In following rabbit holes whilst researching the book I came across this interesting piece on what makes some teams smarter than others. This, as the authors (Professors from the Tepper School of Business at Carnegie Mellon, the M.I.T. Sloan School of Management, and Union College) point out, is an important question given how many decisions of significance are made by groups of people.
In studies that the team conducted back in 2010, 697 volunteers were grouped into teams of between two to five people, with each team being given a series of tasks representative of the kinds of problems that teams are commonly expected to address. The studies revealed that general intelligence applied to the groups (as it does to individuals) so teams that did well on one task often did well on others too.
But interestingly it wasn't the average individual intelligence of team members (as measured by I.Q tests), or levels of extroversion, or even motivation that made them smarter. It turns out that there were three distinguishing characteristics:
- Team members contributing more equally, no individuals dominating
- They were also good at reading the emotional states of other group members (scoring high on a test called 'Reading the Mind in the Eyes')

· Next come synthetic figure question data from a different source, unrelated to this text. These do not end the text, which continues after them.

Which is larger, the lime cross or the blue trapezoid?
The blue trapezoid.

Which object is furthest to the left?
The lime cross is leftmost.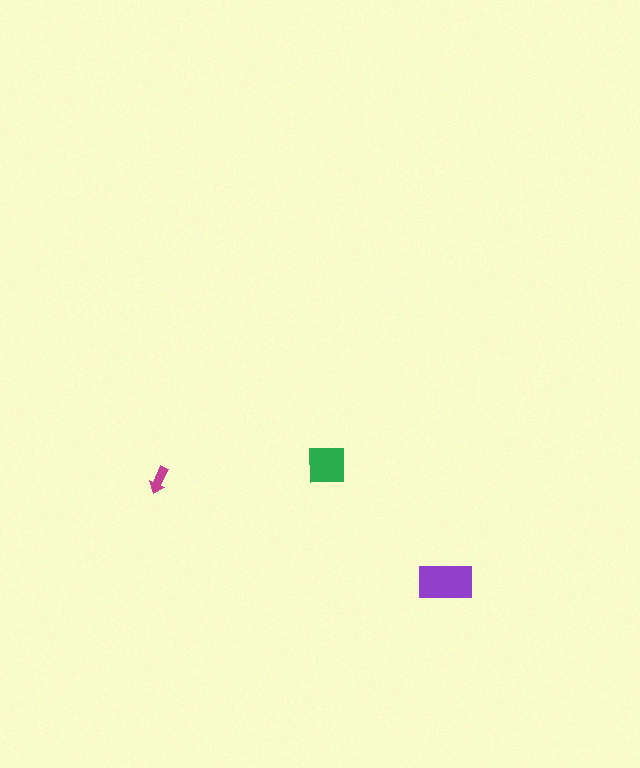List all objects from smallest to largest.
The magenta arrow, the green square, the purple rectangle.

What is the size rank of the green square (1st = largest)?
2nd.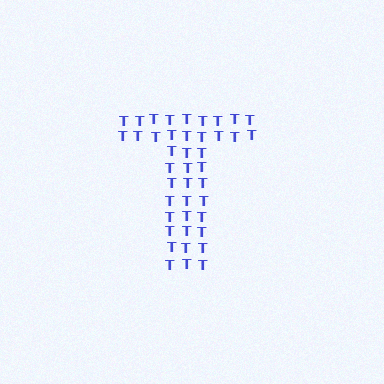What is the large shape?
The large shape is the letter T.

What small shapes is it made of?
It is made of small letter T's.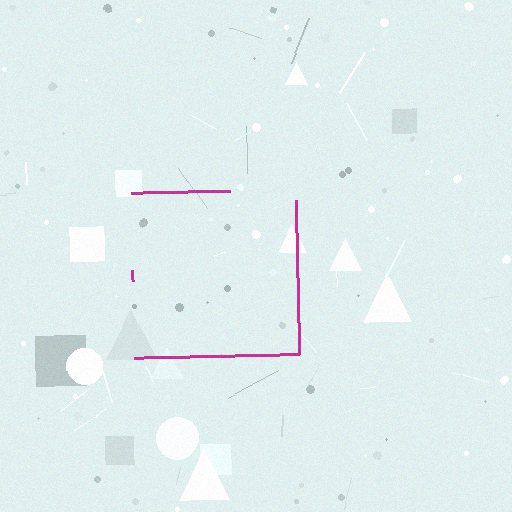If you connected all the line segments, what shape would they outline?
They would outline a square.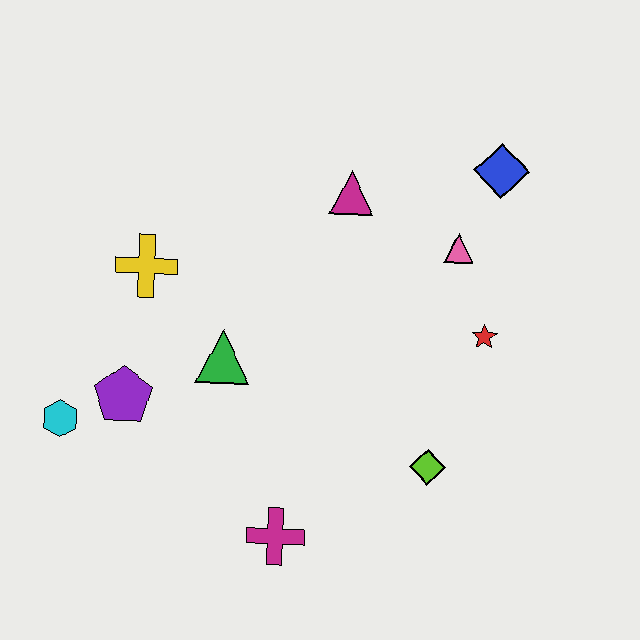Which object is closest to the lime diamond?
The red star is closest to the lime diamond.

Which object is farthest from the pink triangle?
The cyan hexagon is farthest from the pink triangle.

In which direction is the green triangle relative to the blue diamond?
The green triangle is to the left of the blue diamond.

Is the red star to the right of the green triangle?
Yes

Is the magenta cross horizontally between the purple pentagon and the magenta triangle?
Yes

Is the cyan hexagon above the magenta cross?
Yes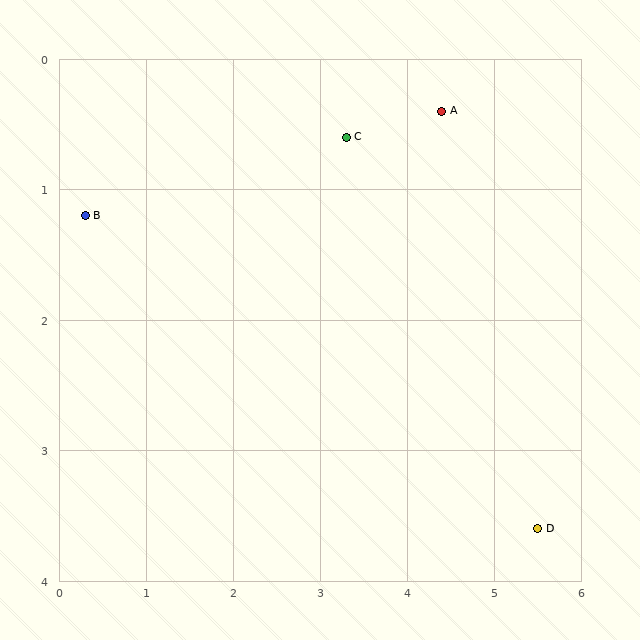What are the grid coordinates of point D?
Point D is at approximately (5.5, 3.6).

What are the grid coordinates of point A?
Point A is at approximately (4.4, 0.4).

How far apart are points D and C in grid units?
Points D and C are about 3.7 grid units apart.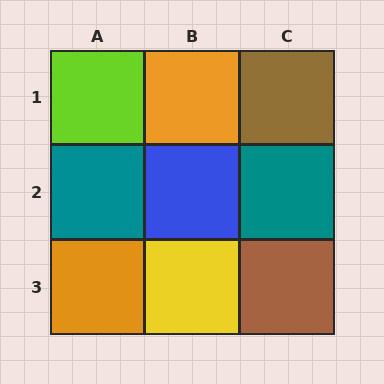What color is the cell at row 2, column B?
Blue.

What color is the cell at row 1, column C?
Brown.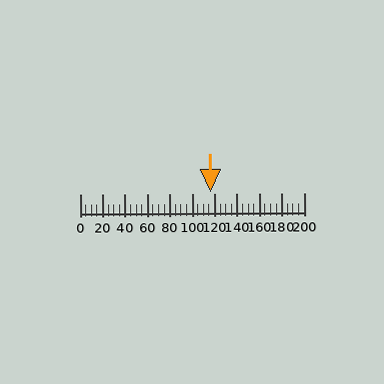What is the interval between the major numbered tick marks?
The major tick marks are spaced 20 units apart.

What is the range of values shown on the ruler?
The ruler shows values from 0 to 200.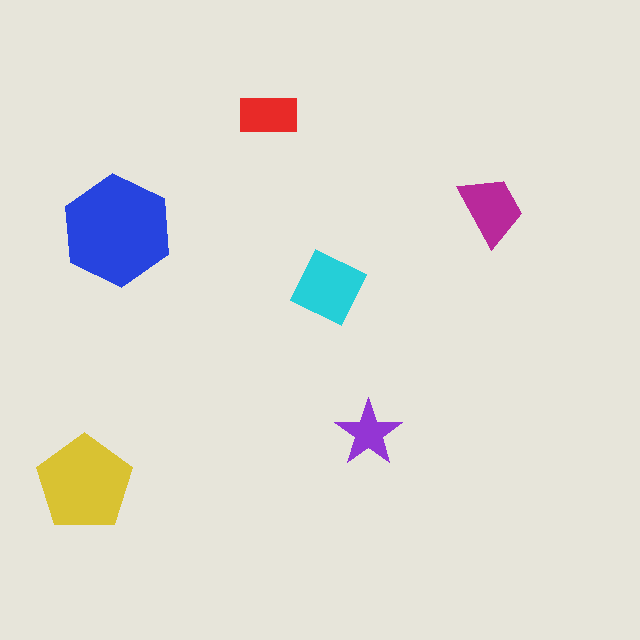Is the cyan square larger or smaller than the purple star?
Larger.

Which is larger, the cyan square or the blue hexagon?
The blue hexagon.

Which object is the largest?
The blue hexagon.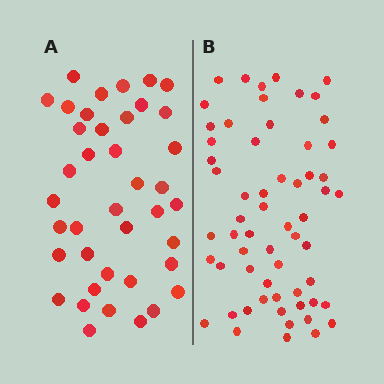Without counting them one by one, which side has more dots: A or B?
Region B (the right region) has more dots.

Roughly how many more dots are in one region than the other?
Region B has approximately 20 more dots than region A.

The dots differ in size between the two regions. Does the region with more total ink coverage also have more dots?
No. Region A has more total ink coverage because its dots are larger, but region B actually contains more individual dots. Total area can be misleading — the number of items is what matters here.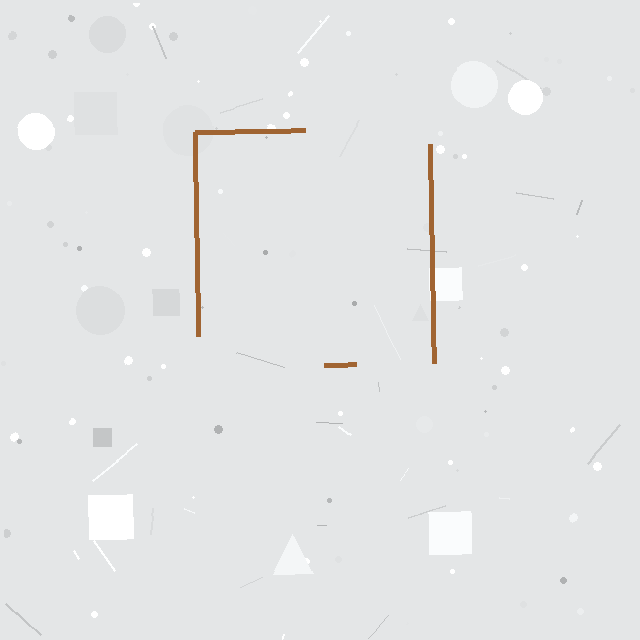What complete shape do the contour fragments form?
The contour fragments form a square.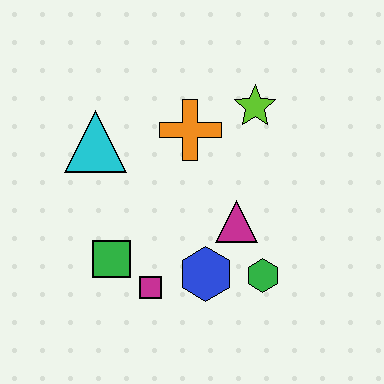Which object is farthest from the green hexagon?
The cyan triangle is farthest from the green hexagon.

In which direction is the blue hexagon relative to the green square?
The blue hexagon is to the right of the green square.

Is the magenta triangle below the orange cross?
Yes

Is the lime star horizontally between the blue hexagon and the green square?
No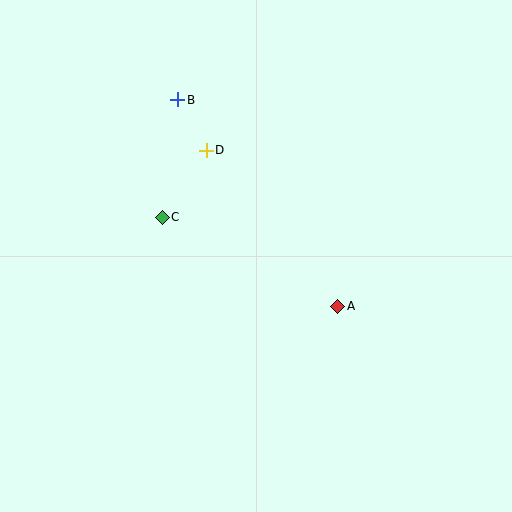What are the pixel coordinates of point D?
Point D is at (206, 150).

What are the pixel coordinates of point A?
Point A is at (338, 306).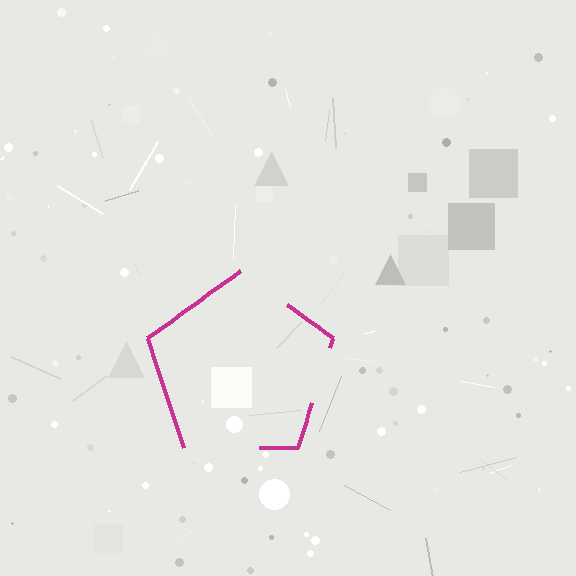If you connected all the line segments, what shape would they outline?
They would outline a pentagon.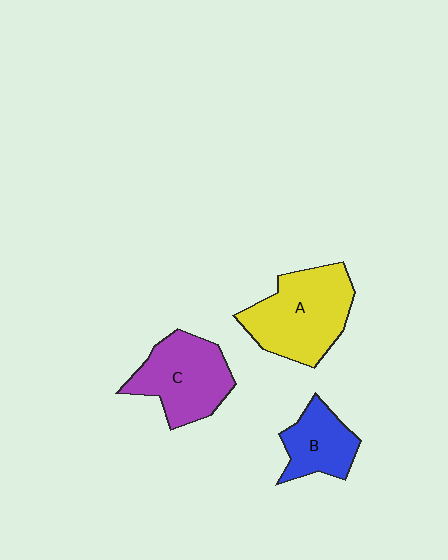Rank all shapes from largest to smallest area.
From largest to smallest: A (yellow), C (purple), B (blue).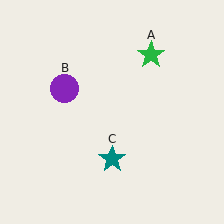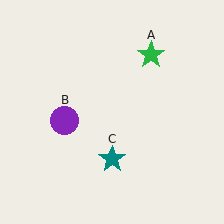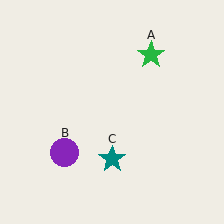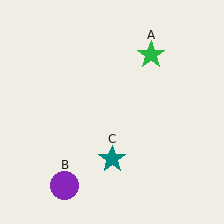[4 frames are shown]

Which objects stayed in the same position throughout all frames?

- And it was notable how teams with more women outperformed teams with more men ('Indeed, it appeared that it was not “diversity” (having equal numbers of men and women) that mattered for a team’s intelligence, but simply having more women. This last effect, however, was partly explained by the fact that women, on average, were better at “mindreading” than men').
A more recent study conducted by the academics considered the difference that working face to face or working remotely from each other online made to team collective intelligence. Here, the same teams consistently worked smarter than others regardless of whether they worked online or offline. Whatever the mode of interaction it was the volume of communication, equality of participation and good emotion-reading skills that made the difference.